The earliest comedy in movies is the type of humor known as slapstick comedy, in which laughs are derived from characters falling down, getting hit on the head, bumping into a wall, etc. Slapstick is most closely associated with the silent film era because, as it turned out, silent film and slapstick were the perfect marriage. The first time this was clearly evident was in the films of Mack Sennett, the first successful comedy producer in Hollywood and the man known as the King of Comedy.
While Sennett was responsible for popularizing slapstick on an international level in the early 20th century, the history of slapstick goes all the way back to England in the 1600s. Ever hear of Punch and Judy? That puppet show about a guy who beats his wife with a stick? That stick Punch used was called a slapstick, and it made a comical “slap” sound when it hit something. A new genre of comedy had been born.
That type of humor migrated to the British stage and was a mainstay in 19th century pantomime. Even William Shakespeare incorporated slapstick into his plays, such as in The Comedy of Errors.
As a matter of fact, pie-in-the-face comedy originated in the British music halls when famous theatre impresario Fred Karno wanted to bypass censors who were strict about what they were aloud to say on stage. Years later, Hollywood would adopt similar logic in the production of their movies in the post-code era.
Today when you hear “slapstick” you might think of The Three Stooges, Tom and Jerry or MTV’s Jackass, but none of those things would exist without Mack Sennett.
Born in Canada in 1880, Sennett moved to New York to pursue a career in show business.
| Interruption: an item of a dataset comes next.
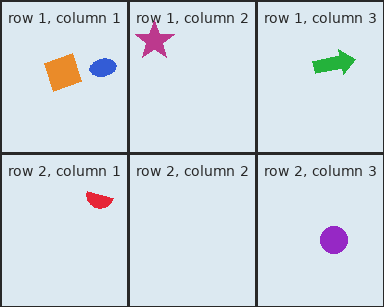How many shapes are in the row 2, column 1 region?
1.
He sang, danced, acted and eventually directed films for Biograph, the same film company where D.W. Griffith (The Birth of a Nation) got his start, and in many ways Sennett was to comedy what Griffith was to drama.
One benefit of working at the same studio as Griffith was that Sennett absorbed many of Griffith’s filmmaking techniques, the only difference being that Sennett had always wanted to make comedies.
Biograph wouldn’t let Sennett make humorous films so he founded his own independent company, Keystone Films, which may be the most important company in the history of comedy.
The Keystone films were zany and specialized in using physicality and motion to comic effect. This was the birth of American slapstick, filled with banana peels, pies, car chases and inept law enforcement. Anarchy, parody and non sequitor abound in these early silent films.
Sennett’s films usually conformed to one of three styles:
1. A conventional dramatic plot that was filled with gags but little story.
2. A place or situation and a series of gags related to it.
3. A parody.
This kind of formula was present in Mack Sennett’s first feature film Tillie’s Punctured Romance (1914) in which the entire film was a series of gags stringed together on a simplistic plot.
Keystone set the standard for comedy moving forward, and its influence can be seen in Looney Tunes, Monty Python and the films of Mel Brooks.
Many future film stars got their start working for Sennett and Keystone, including Charlie Chaplin, Fatty Arbuckle, Gloria Swanson, Harold Lloyd, W.C. Fields and Bing Crosby.
Sennett went from directing to producing in 1915, and in 1916 he scrapped Keystone altogether to produce comedies for the giants like First National, Paramount and Pathé.
He wouldn’t survive the transition into the sound era, but he had a permanent effect on American comedy that would continue to influence filmmakers to this day.
Perhaps the only person more influential on Hollywood comedy was Charlie Chaplin, who himself would quit Keystone to pursue his own filmmaking aspirations and push comedy into brand new territory.
More on that in my next blog, but for now, let us salute the comedy of Mack Sennett. It could only get more sophisticated from there. Although I am not one to discredit the legitimacy of slapstick. It is maybe the most consistently funny kind of comedy in history.